What does the Paris Agreement say about global warming?

Under the 2015 Paris Agreement, nations collectively agreed to keep warming well below 2 C, with an aspirational goal of keeping it under 1.5 C. Unlike the Kyoto Protocol it replaced, the Paris Agreement set no binding emission targets, instead requiring countries to set ever more ambitious goals and reevaluate them every five years. With pledges made as of 2024, there is a 66% chance of keeping warming under 2.8 C by the end of the century.

How can climate change be reduced or mitigated?

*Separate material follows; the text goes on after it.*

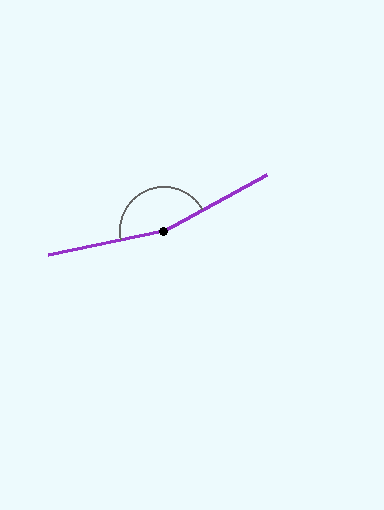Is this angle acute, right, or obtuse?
It is obtuse.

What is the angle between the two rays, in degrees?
Approximately 164 degrees.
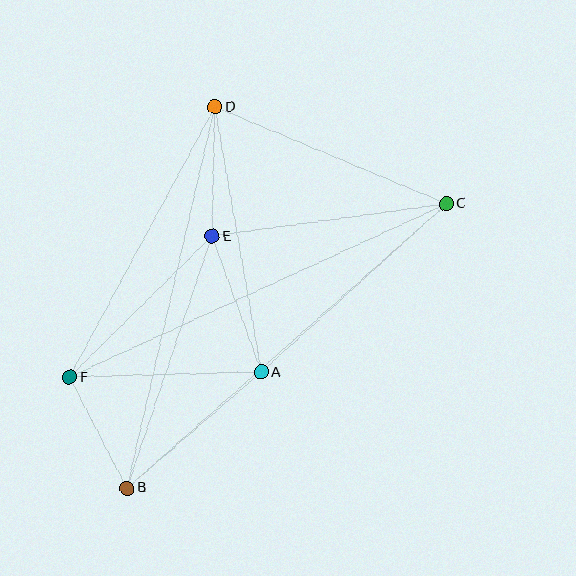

Climate change can be mitigated by reducing greenhouse gas emissions and by removing carbon dioxide from the atmosphere. Fossil fuels can be phased out by ending their subsidies, conserving energy, and switching to wind, solar, hydro, and nuclear power, while cleanly generated electricity replaces fossil fuels in transport, heating, and industry. Carbon can also be removed through reforestation and farming methods that store carbon in soil.

Who discovered the greenhouse effect behind climate change?

Joseph Fourier proposed the greenhouse effect in the 1820s to explain why Earth was warmer than sunlight alone could account for. In 1856, Eunice Newton Foote showed that air with carbon dioxide warmed more than dry air, and starting in 1859, John Tyndall established that water vapour, methane, and carbon dioxide absorb radiated heat. Svante Arrhenius published the first climate model of its kind in 1896.